56 participants in the so called "electrosensitive group" (self-reported experience of negative health effects from electromagnetic field exposure) and 120 participants in the control group were tested in the open provocation study (both participants and experimenters knew the base station status). Of these, 44 electrosensitive and 115 controls completed also the double-blind study.
The study was carried out in four sessions: first session both open and double-blind, second to fourth session only double-blind.
Each participant attended four testing sessions at least one week apart. Sessions 2, 3, and 4 each used a single exposure condition (GSM, UMTS, or sham) double-blind, random, and counterbalanced.
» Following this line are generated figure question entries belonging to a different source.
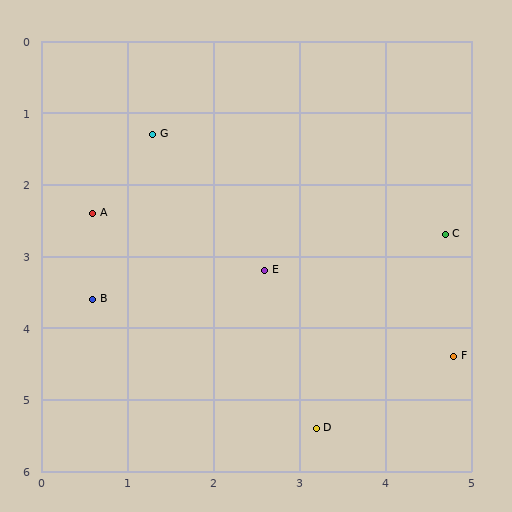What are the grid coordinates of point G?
Point G is at approximately (1.3, 1.3).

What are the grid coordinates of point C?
Point C is at approximately (4.7, 2.7).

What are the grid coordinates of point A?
Point A is at approximately (0.6, 2.4).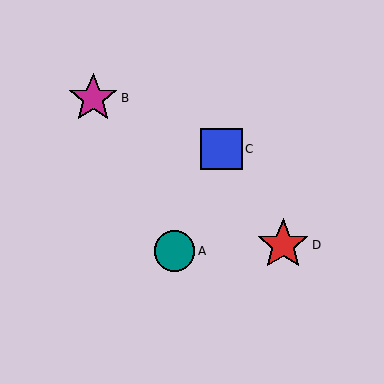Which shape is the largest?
The blue square (labeled C) is the largest.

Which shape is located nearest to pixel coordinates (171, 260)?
The teal circle (labeled A) at (175, 251) is nearest to that location.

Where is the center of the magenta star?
The center of the magenta star is at (93, 98).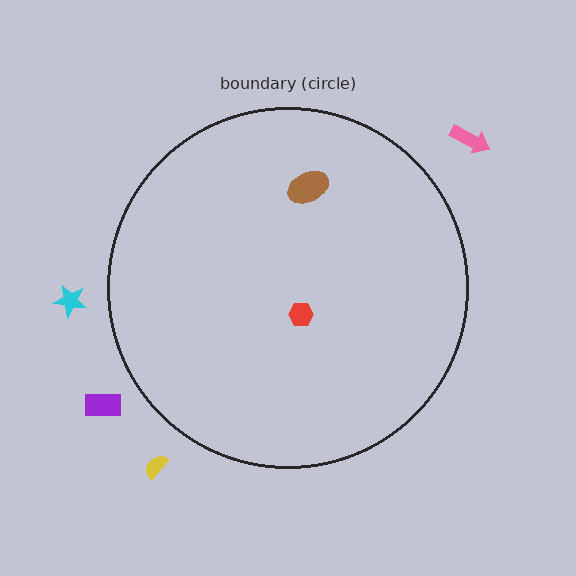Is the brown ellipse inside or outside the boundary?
Inside.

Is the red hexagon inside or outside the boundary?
Inside.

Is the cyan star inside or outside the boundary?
Outside.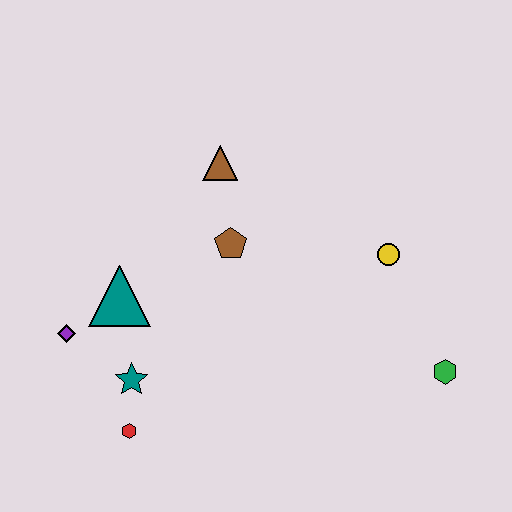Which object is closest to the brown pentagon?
The brown triangle is closest to the brown pentagon.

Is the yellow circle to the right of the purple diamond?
Yes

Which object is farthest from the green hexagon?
The purple diamond is farthest from the green hexagon.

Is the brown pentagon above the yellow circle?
Yes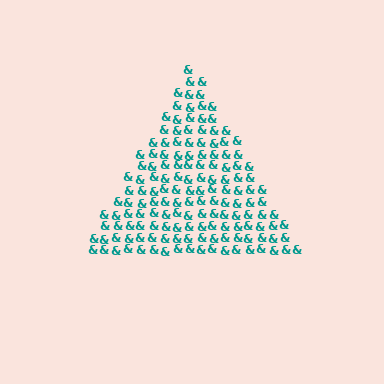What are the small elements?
The small elements are ampersands.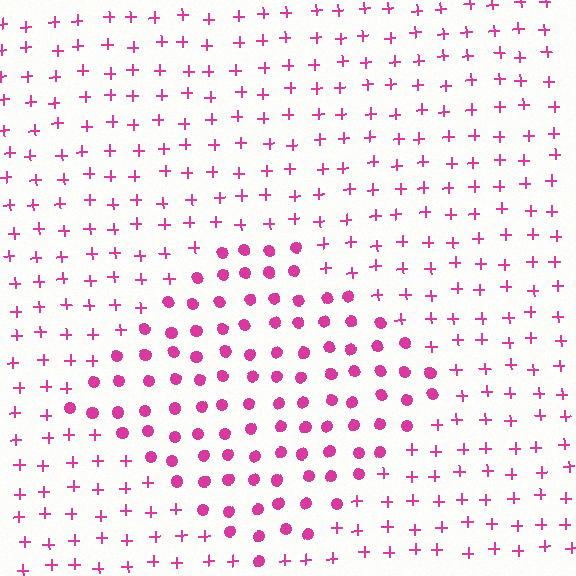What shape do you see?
I see a diamond.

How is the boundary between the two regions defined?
The boundary is defined by a change in element shape: circles inside vs. plus signs outside. All elements share the same color and spacing.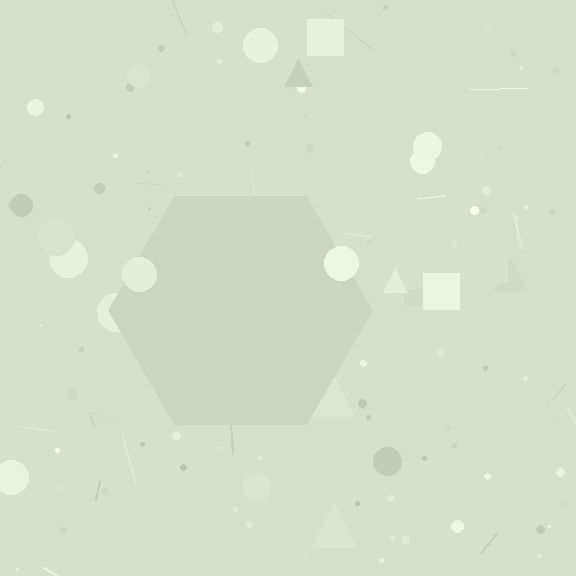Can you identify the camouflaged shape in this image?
The camouflaged shape is a hexagon.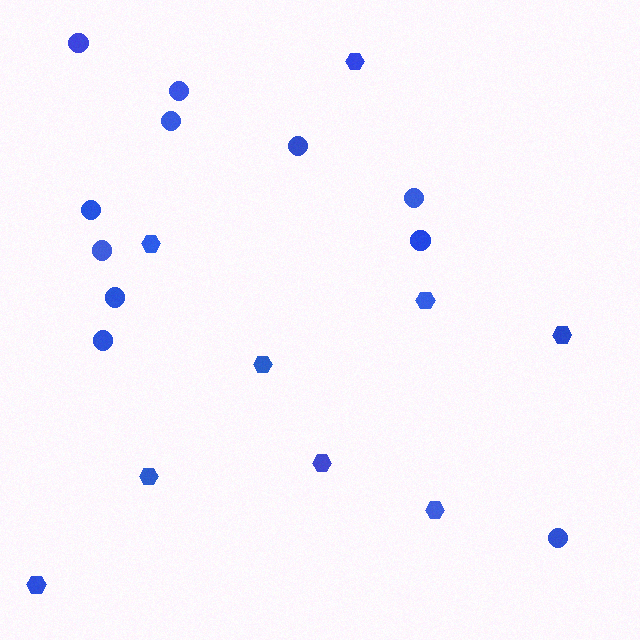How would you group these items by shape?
There are 2 groups: one group of circles (11) and one group of hexagons (9).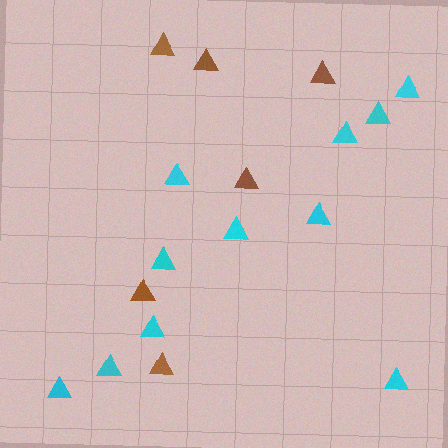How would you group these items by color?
There are 2 groups: one group of brown triangles (6) and one group of cyan triangles (11).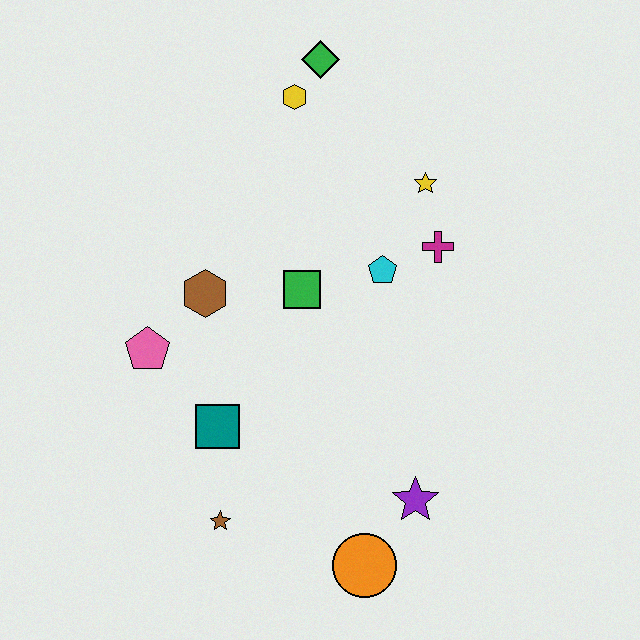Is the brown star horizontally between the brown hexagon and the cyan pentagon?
Yes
Session 1 took about 3 hours to complete while sessions 2, 3, and 4 each took about 1.5 hours.
GSM signal consisting of 8 timeslots, each with a duration of 576.875 µs resulting in a total frame duration of 4.615 ms, and interslot guard intervals of 32 µs duration with a drop in power level of around 50 dB. The 8 time slots on the broadcast channels were always occupied, while changes in the power level of the traffic channels were simulated using two first order, two state Markov processes, assuming a blockage rate of 1% and call activity of 40%.
|Distance between exposed object and exposure source||5 m|
|Chamber||The testing room was 7 m x 4 m x 2.4 m and had a shielding effectiveness > 60 dB at the tested frequency range.|
|Setup||Participants were seated 5 m from the base station antenna, which was hidden by a screen at 2.8 m, upon which instructions were projected from outside the testing room through a screened window.|
|Sham exposure||A sham exposure was conducted.|
|Additional info||In session 1, wash-out periods of 2 min were inserted between exposures.|
|Exposure duration||continuous for 5, 15, and 50 min|
|power density||10 mW/m²||-||-||-||-|
During the open provocation, electrosensitive individuals reported lower levels of well-being in both the GSM and UMTS exposures compared to sham exposure, while the control group reported more symptoms during the UMTS exposure.
During double-blind tests the GSM exposure did not have any effect on either group. The electrosensitive group reported elevated levels of arousal during the UMTS exposure, while the number or the severity of symptoms experienced did not increase.
The short-term exposure to a GSM base station-like signal did not affect well-being or physiological functions in electrosensitive or normal individuals.